Forget 3D printers in every home. We need a makerspace in every neighborhood!
This evening I have left a 27 hour print for a customer running unattended. It’s printing on a high end desktop FFF machine (an Ultimaker 2) and when I get back to it in the morning there will be the usual excitement tinged with apprehension. Will the result live up to expectations? Will I be able to remove all the stringy bits and supports so that it looks like a professional product?
Making a desktop 3D printer that is intuitive to use, never gets clogged and delivers top quality prints ever time seems to be the holy grail of the established manufactures such as 3D systems and MakerBot (Stratasys) as well as many a Kickstarter project such as the Buccaneer or ROBOX. But will everyone really go out and buy their own, plus several rolls of filament to get the ball rolling?
A friend compared the buzz of watching his first 3D print to the day when his neighbor got a color TV. Once the first flush of excitement subsides, it turns out that most people are still unconvinced. A little too plasticy or the uncertainty of what one would make. Most desktop printers can layer out a stretchlet with little user effort. It’s not so easy to consistently print a series of functional and high-quality items. A gadget more than a productive tool for the man in the street or in his small business. Since Stratasys acquired Makerbot I have been pleasantly surprised by the improved quality of their support service, but this, surely, is an indication of how much help even skilled users require.
What the prosumer in 3D printing needs is a middle man to navigate past the pitfalls. A local printing craftsman. Recently, I came across the Indian tradition of the wallah – a person plying a trade, and in particular the chai wallah. On street corners and alleyways, train stations and market places, everywhere where a cup of tea is needed, there is a chai wallah. He is skilled in creating his own unique twist on the traditional brew. They use the same tea making tools and basic ingredients but take great pride in perfecting and supplying a product that is both individual and specialized There are all types of wallahs actually: taxi wallahs, recycling wallahs, shoe repair wallahs. So why not 3D printing wallahs to drive the movement towards personal production?
Each 3D printing wallah learns to tinker with and befriend his desktop printers. He does not share all his knowledge, but is happy to guide and support novice makers. The wallah invests his time and acquires the skills to create beautiful and successful prints. He becomes a master of his trade.
He learns to optimize the orientation of an object to get the best result with the minimal support. Having a varied supply of different materials at his fingertips will be the key to his success and he is ready to test experimental filaments and recommend the best one for the job. He can recognize a flaw or error in a digital designs that will lead to a failed print. He supports the uninitiated to enjoy success as a maker without the frustration of the failures. And when his print or printer fails, which it inevitably will, he takes up the challenge, taps into the community of wallahs and finds a fix. He then shares findings with his peers. He does not give up, re-box his machine, and banish it to from whence it came.
The wallah knows how far he can stretch the limitations of his printers and when to turn to another 3D printing technology. He also knows that traditional manufacturing is sometimes the only option.

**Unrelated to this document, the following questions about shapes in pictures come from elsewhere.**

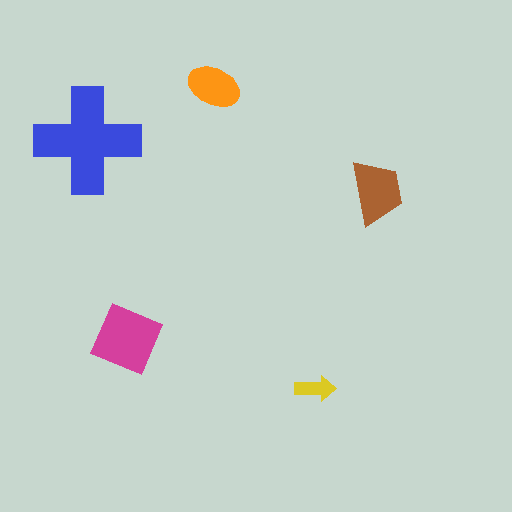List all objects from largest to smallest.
The blue cross, the magenta diamond, the brown trapezoid, the orange ellipse, the yellow arrow.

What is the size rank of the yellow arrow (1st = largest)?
5th.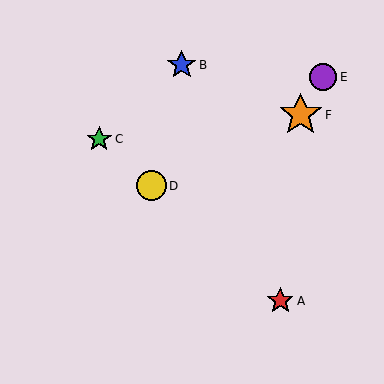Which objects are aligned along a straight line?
Objects A, C, D are aligned along a straight line.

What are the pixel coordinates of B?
Object B is at (182, 65).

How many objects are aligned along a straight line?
3 objects (A, C, D) are aligned along a straight line.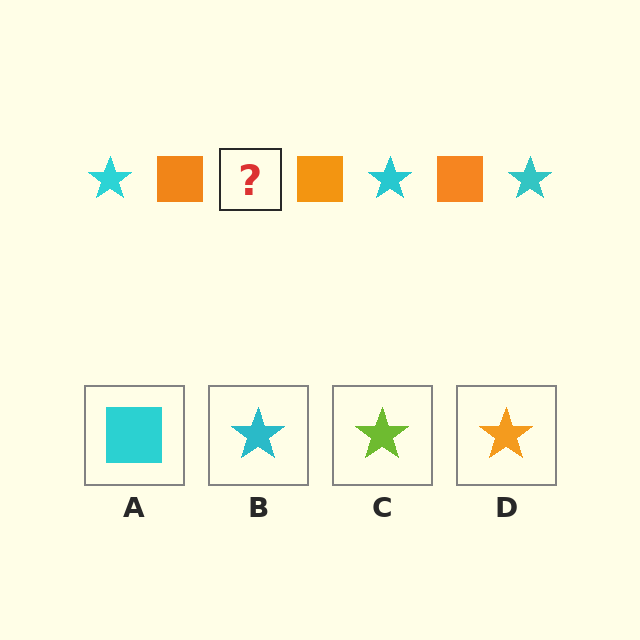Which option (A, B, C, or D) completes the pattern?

Our wallah may be a professional or an avid tinkerer whose printers run at home while he is at his day job. Perhaps he is part of a HUB of local 3D printers taking orders for individual customers. He will run the small series production line or produce the prototypes for his local business customer. Of course his customers could buy their own 3D printer, but they really won’t have the time to dedicate to it.
We are starting to see such 3D printing Wallahs emerge and ply their trade. Printer networks exits around the globe, such as 3D HUBS, who now boast over 5000 3D printer owners ready to fabricate for a fee. The customers are mostly local and keen to talk about their objects when they pick them up. 3D printer experience stores, copy shops and FabCafès are springing up around the globe, supplying the printers, the know-how and the inspiration to nurture the prosumer industry.
In the meantime, many tools for construction or sculpting for 3D print have become easily available and accessible. I have seen many an 8+ year old, experienced in Minecraft, modelling their own toys after a 10 minute introduction to Tinkercad.
Couple this with an on-the-spot print-out in the local 3D copy shop and the customer is hooked. This is a reality today. Joris Peels says in his article 33 Reasons to Resist the Hype around 3D Printing, “we don’t all use our own sewing machines to make our own clothes.” Spot on! The wallahs, entice us with access to a 3D printer AND the craftsman to operate it. It is the 3D printing shops, FabCafes, FabLabs and makerspaces as well as the private homes of the HUBs are what will drive the revolution.
After all, anyone can boil a kettle, but it takes time, patience and experimentation to make a unique cup of chai.
Norma Barr is co-founder of DimensionAlley, a 3D printing café in Berlin. In her previous life she was a software engineer but is now happy to work on projects that are sure to reach completion. She also bakes a mean scone.